Example: “This problem asks how many ways to make 50 cents. I’m going to use the ‘make a table’ strategy to organize all the possibilities…”

Phase 2: Guided Practice

Solve together:

• Present a new problem
• Students suggest which strategy might work
• Class implements strategy together
• Discuss what’s working and what’s not

Scaffolding:

• Provide partially completed tables/diagrams
• Offer strategy prompts: “What if you drew a picture?”
• Support decision-making about which strategy

Phase 3: Independent Practice with Support

Students solve with strategy choice:

• Provide problems that fit the newly learned strategy
• Students try independently
• Available support when stuck
• Share solutions and strategies

Phase 4: Strategy Integration

Mixed problems:

• Present problems requiring different strategies
• Students must choose appropriate strategy
• Emphasis on explaining why they chose that strategy

Phase 5: Metacognition and Reflection

Think about thinking:

• “What strategy did you use? Why?”
• “Did it work? Why or why not?”
• “What would you try differently next time?”
• “When might you use this strategy again?”

Building a Problem-Solving Culture

Create a Strategy Toolbox

Visual display in classroom:

• Poster with all strategies
• Icons or symbols for each
• Examples of when to use each

Reference cards:

• Students have personal reference cards
• Checklist of strategies
• Guiding questions for each

Use Problem-Solving Language

Instead of: “Did you get the answer?” Say: “What strategy did you use?”

Instead of: “That’s wrong” Say: “That strategy didn’t work. What else could you try?”

Instead of: “Let me show you how” Say: “What have you tried so far? What else is in your toolbox?”

Celebrate Multiple Strategies

After solving:

• “Who solved it a different way?”
• Display multiple solution paths
• Compare efficiency and elegance
• Value creativity and flexibility

Message: There are many ways to solve problems; flexible thinkers try multiple approaches.

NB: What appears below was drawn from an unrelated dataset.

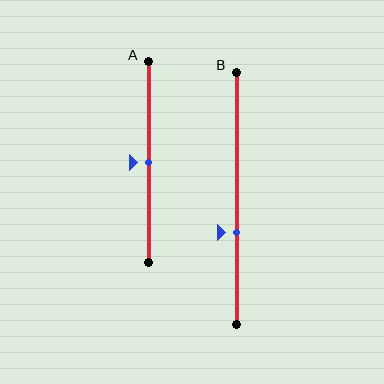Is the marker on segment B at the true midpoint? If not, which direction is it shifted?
No, the marker on segment B is shifted downward by about 14% of the segment length.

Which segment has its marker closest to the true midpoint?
Segment A has its marker closest to the true midpoint.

Normalize Productive Struggle

Reframe difficulty:

• “This is a challenging problem” (not “this is hard for you”)
• “You haven’t figured it out yet” (growth mindset)
• “Struggle means your brain is growing”

Provide wait time:

• Don’t rescue too quickly
• Let students grapple productively
• Support ≠ removing the challenge

Develop Metacognitive Habits

Routine self-questions:

• “What am I trying to find?”
• “What do I know?”
• “What strategy should I try?”
• “Is this working?”
• “Does my answer make sense?”

Reflection protocols:

• After each problem, briefly reflect
• “What worked? What didn’t?”
• “What did I learn?”

Assessment of Problem-Solving

Look beyond correct answers:

• Can they explain their strategy?
• Do they try multiple approaches when stuck?
• Can they identify why a strategy didn’t work?
• Do they verify their answers?
• Can they tackle unfamiliar problems?

Rubric elements:

• Understanding (identified key information)
• Strategy selection (chose appropriate approach)
• Execution (carried out strategy correctly)
• Verification (checked answer)
• Communication (explained thinking)

The Bottom Line

Problem-solving isn’t a mystical talent—it’s a teachable set of strategies and habits of mind. When we teach students explicit problem-solving approaches, give them tools for their mental toolbox, model metacognitive thinking, and create a culture that values strategic thinking over quick answers, we develop mathematical problem-solvers.

The goal isn’t just to solve today’s problem—it’s to build problem-solving capacity that transfers to tomorrow’s unfamiliar challenge. That’s not just mathematics teaching—that’s empowering students with thinking skills for life.

And it starts with moving beyond “just try your best” to “here’s how to approach this systematically.” That’s the difference between mathematical helplessness and mathematical power.